Yes, I know Kushner is struggling to obtain cash for his investment at 666 Fifth, for which $1.2 billion in debt comes due in February. I know he recently got $184 million from Apollo Global Management and $325 million from Citigroup after meeting with their executives at the White House. Not to mention the 2016 meeting with Sergey Gorkov, who heads the Russian state-affiliated Vnesheconombank (VEB), or the Kushner family’s seeking financing under the EB-5 visa program, which allows foreigners to invest $500,000 in a property in exchange for U.S. visas.
But I had nothing to do with any of that. I swear. My entanglement with 666 Fifth stems solely from Stouffer’s Top of the Six’s, the 41st-floor restaurant, with what were once considered to be fabulous views. This might suggest, wrongly, that I was a player when, in 2007, the Kushner Companies paid $1.8 billion, mostly borrowed, for 666 Fifth.
No, no, no. Yes, in the early 1960s, as a boy on a spring vacation to New York City, I was taken to the Top of the Six’s by my grandmother and mother. It was made clear to me that this was a treat, a huge treat. It was the first time I’d been in a dark restaurant, with dim little lights on the tables. I ordered the prime rib, and both my grandmother and mother said, “He’ll never finish that.” But I did.
And that was it. I never went back. The restaurant closed in 1996. I remember it fondly, vividly, but I was never consulted on the building’s purchase. By anyone. And $1.2 billion in debt, that’s just not me. No, not at all.

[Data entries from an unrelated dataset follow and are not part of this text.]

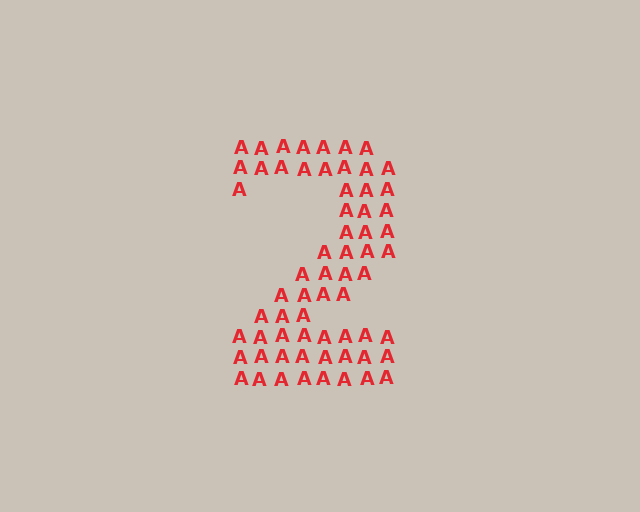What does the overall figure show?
The overall figure shows the digit 2.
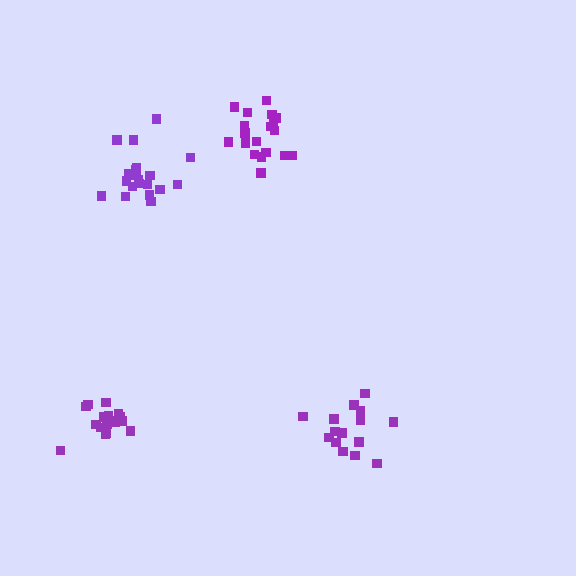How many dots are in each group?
Group 1: 20 dots, Group 2: 18 dots, Group 3: 15 dots, Group 4: 19 dots (72 total).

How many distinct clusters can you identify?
There are 4 distinct clusters.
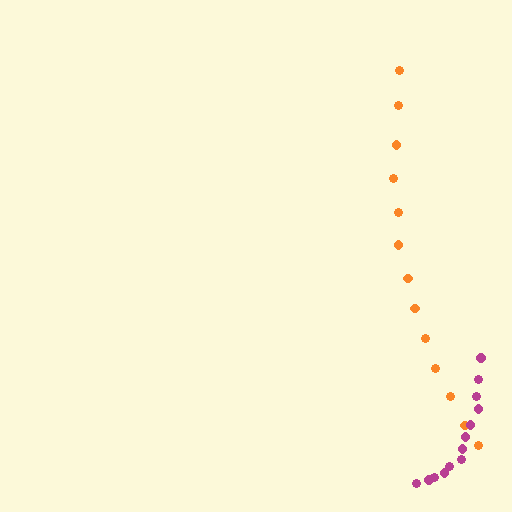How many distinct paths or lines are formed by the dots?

What sides and salad did you have? These are the secret codes the Mueller probe will want to delve into. Prepare yourself, or your next meal could be bread and water, tainted water, no less, at Leavenworth or possibly even Gitmo.

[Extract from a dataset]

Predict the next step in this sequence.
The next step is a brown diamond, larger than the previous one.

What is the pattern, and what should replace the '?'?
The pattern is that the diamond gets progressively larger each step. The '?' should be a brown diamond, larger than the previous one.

Once in awhile I am gripped by enormous nostalgia for lives past, way past. As I’m now 83 lives past are numerous. In the 1960s I dated Marian Mercer, an actress who was in Greenwillow on Broadway. I would pick Marian up after her show and we would go to the Top of the Sixes. It was a restaurant that we both loved. The food was average, the view was spectacular. The host was thrilled to get an upcoming star in the place so we always got a premium table. The tourists got an opportunity to get autographs. Marian got the feeling that she was a star and not in the chorus. I, of course, glowed with being with her. Marian is long gone, but the memory of having known her fills my heart with joy. I think we lose something when places like the Top of the Sixes go. T
Thank you so much. This was a wonderful memory.